O corpo recebendo levemente a borracha do criador, já mostrava novos contornos. A alma, percebendo o desenho anunciado se preparava. Buscava novas percepções. Cheiros, gostos, contatos.

Tudo se inundava de novidade. Fossem flores, gentes, terras ou águas. Descobria as poesias, os contos, os olhares, a vida.

Tudo enfim, para que eu me soubesse.

O suor do corpo conhecido na dança dançava agora em mim. Dançava quando Renato, tão menino quanto menina era eu, mexia no meu cabelo.

Quando tocava em mim.

Mas levaria algum tempo para que eu fosse em busca da música.

Instrumento emudecido, esperando que a dança me tocasse. Música silenciosa, não adormecida.

Pequenos e simples toques. Ainda.

Os contornos foram chegando ao risco final e...

Então toquei. Aprendi. O que me toca, o que quero tocar.

As formas arredondadas de cintura fina fazem a gingada do quadril ao caminhar. Agora outros dançavam a minha cadência. Gostava disso. Como gostei do contato com músicas e danças outras.

Outros Renatos, Paulos, Josés. Cada um com uma dança e um ritmo.

Músicas suaves, fortes, clássicas, populares. Mas, sempre o suor da dança.

Sem as sapatilhas nos pés, aprendi a dança de ser menina, mulher, fêmea. Assim, me mantenho.

Com ritmos, com gosto pela música, e a paixão pelos sons que a vida em mim plantou. Gosto de executá-los.
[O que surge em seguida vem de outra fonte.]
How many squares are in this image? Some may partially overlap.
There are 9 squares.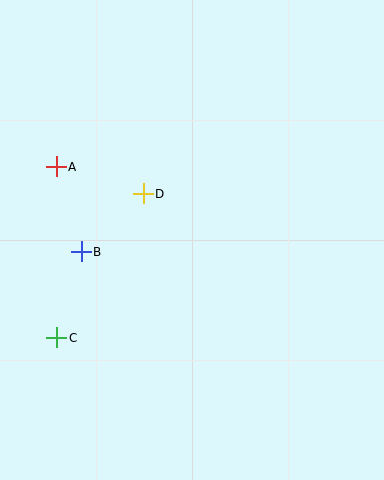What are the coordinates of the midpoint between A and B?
The midpoint between A and B is at (69, 209).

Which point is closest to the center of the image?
Point D at (143, 194) is closest to the center.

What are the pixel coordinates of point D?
Point D is at (143, 194).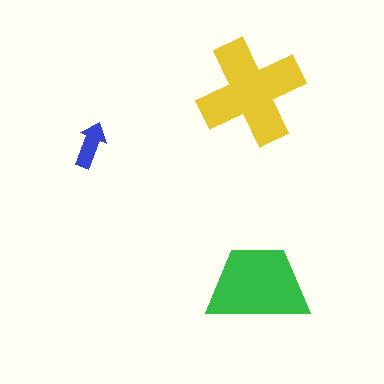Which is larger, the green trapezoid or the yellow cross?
The yellow cross.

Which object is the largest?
The yellow cross.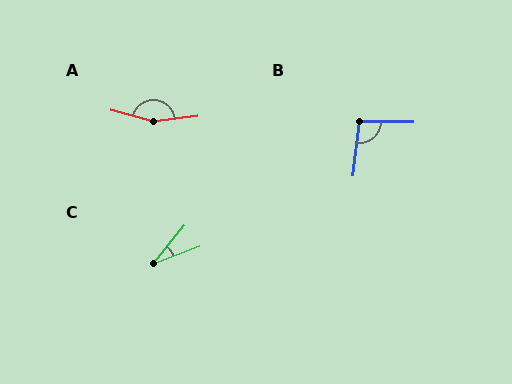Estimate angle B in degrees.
Approximately 97 degrees.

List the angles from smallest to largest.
C (31°), B (97°), A (158°).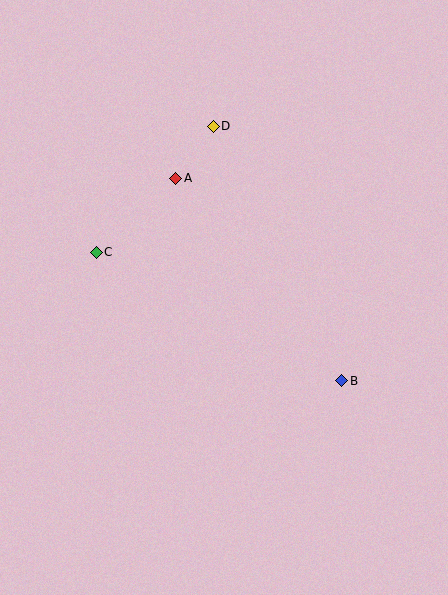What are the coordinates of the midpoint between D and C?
The midpoint between D and C is at (155, 189).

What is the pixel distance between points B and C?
The distance between B and C is 277 pixels.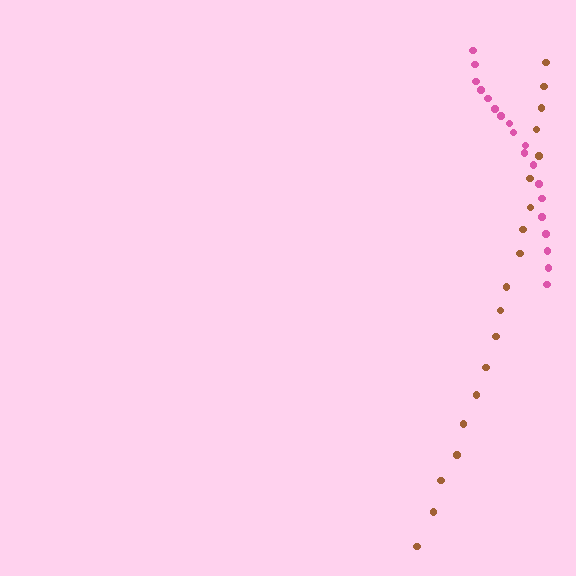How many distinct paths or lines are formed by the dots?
There are 2 distinct paths.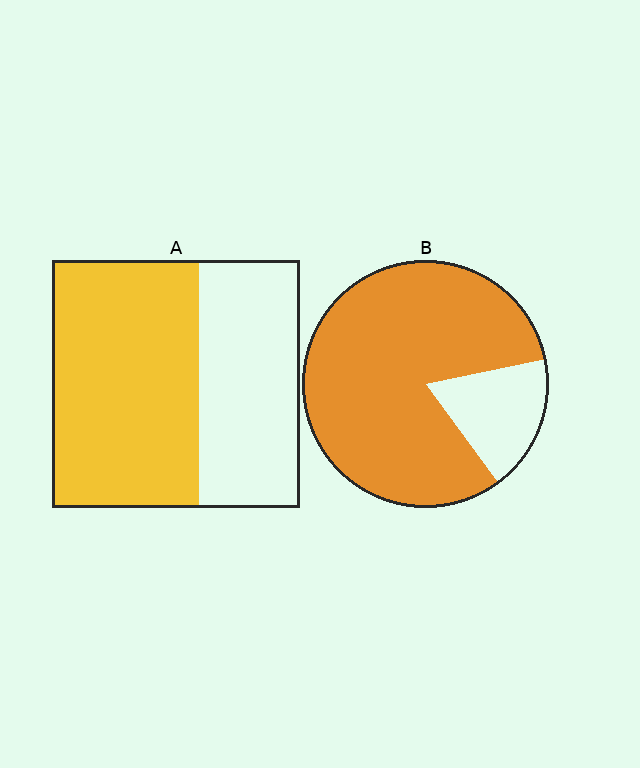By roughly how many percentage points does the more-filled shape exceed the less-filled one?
By roughly 25 percentage points (B over A).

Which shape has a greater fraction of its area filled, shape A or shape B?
Shape B.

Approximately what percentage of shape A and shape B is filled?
A is approximately 60% and B is approximately 80%.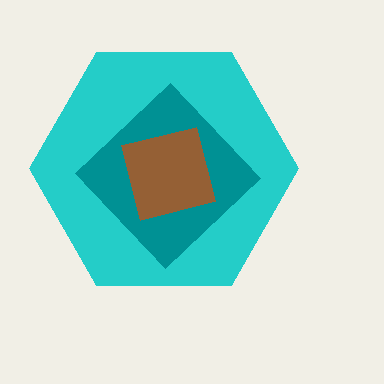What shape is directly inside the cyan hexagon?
The teal diamond.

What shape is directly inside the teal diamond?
The brown square.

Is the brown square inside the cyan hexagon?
Yes.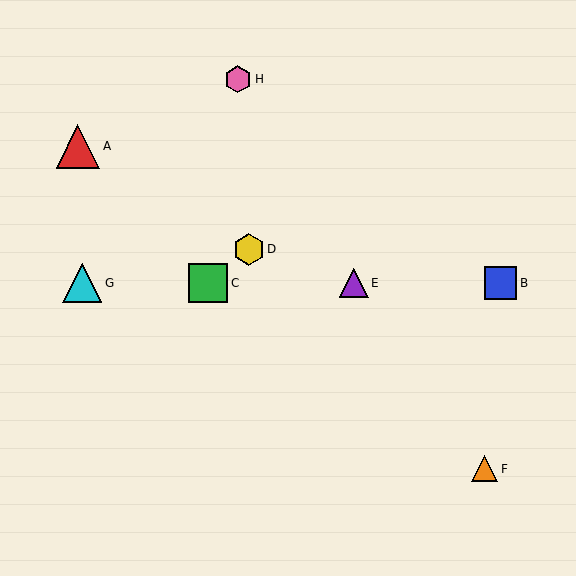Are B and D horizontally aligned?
No, B is at y≈283 and D is at y≈249.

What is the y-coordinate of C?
Object C is at y≈283.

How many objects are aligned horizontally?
4 objects (B, C, E, G) are aligned horizontally.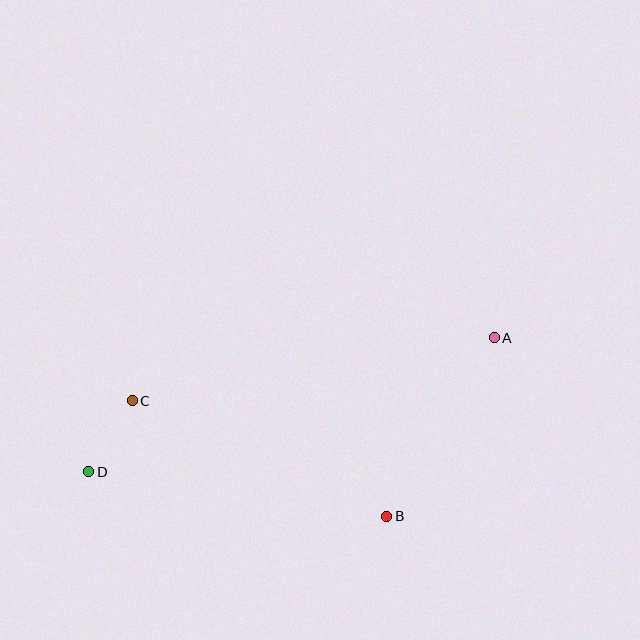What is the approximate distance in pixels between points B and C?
The distance between B and C is approximately 280 pixels.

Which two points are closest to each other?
Points C and D are closest to each other.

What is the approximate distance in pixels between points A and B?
The distance between A and B is approximately 208 pixels.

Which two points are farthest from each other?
Points A and D are farthest from each other.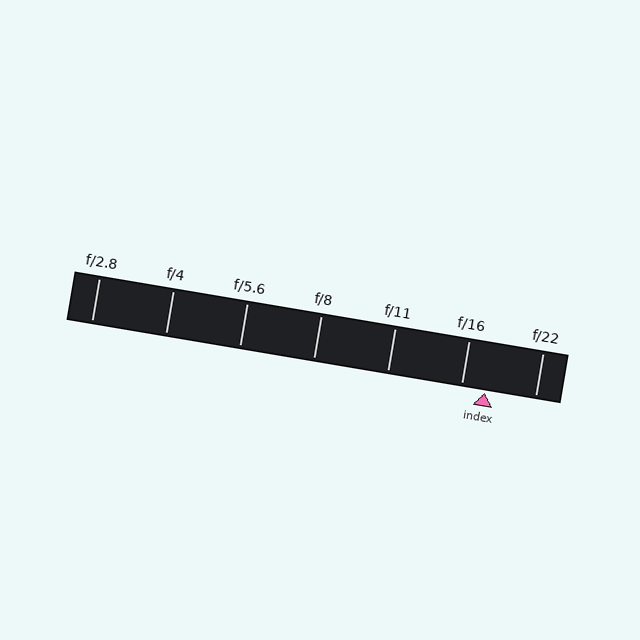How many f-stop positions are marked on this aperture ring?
There are 7 f-stop positions marked.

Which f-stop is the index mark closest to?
The index mark is closest to f/16.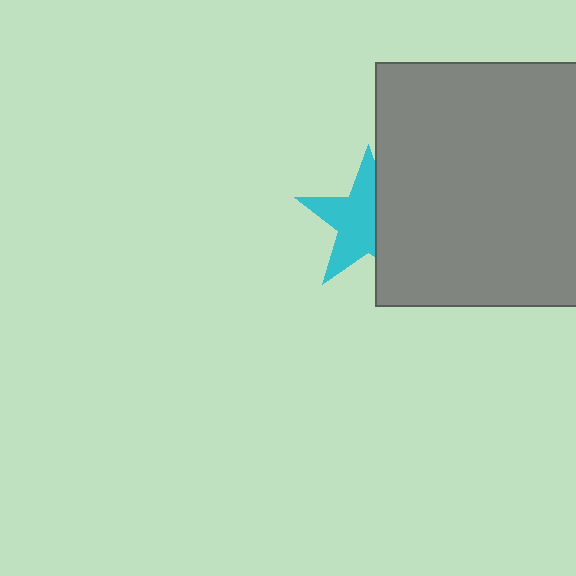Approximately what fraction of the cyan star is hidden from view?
Roughly 39% of the cyan star is hidden behind the gray square.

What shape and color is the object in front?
The object in front is a gray square.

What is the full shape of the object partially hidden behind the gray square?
The partially hidden object is a cyan star.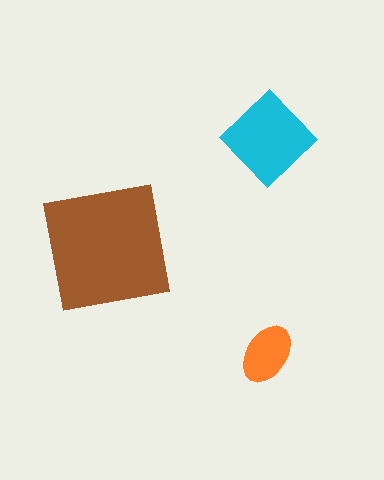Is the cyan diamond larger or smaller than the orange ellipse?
Larger.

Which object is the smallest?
The orange ellipse.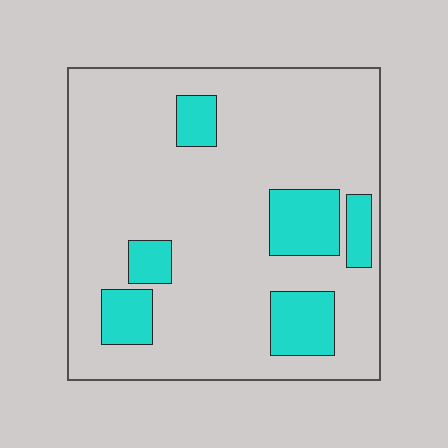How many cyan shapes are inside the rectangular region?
6.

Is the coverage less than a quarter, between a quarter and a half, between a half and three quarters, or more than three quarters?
Less than a quarter.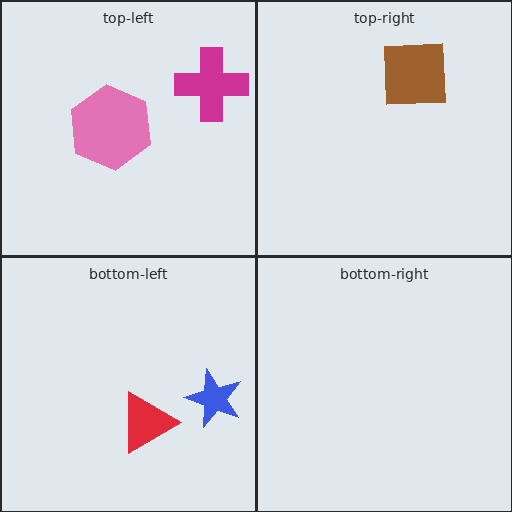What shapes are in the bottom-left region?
The red triangle, the blue star.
Minha musicalidade ficou. E sempre me acompanha. Meu corpo, meu instrumento. Intocável, tocável, tocado. Musica perfeita! Embala meus sonhos, meus devaneios.Toca músicas de ninar quando nos braços tenho um bebê. Toca músicas sensuais quando como agora me sinto tomada de prazer. Em meus braços, meu colo, o leite e o deleite da vida. O que faz sobreviver e o que permite sonhar.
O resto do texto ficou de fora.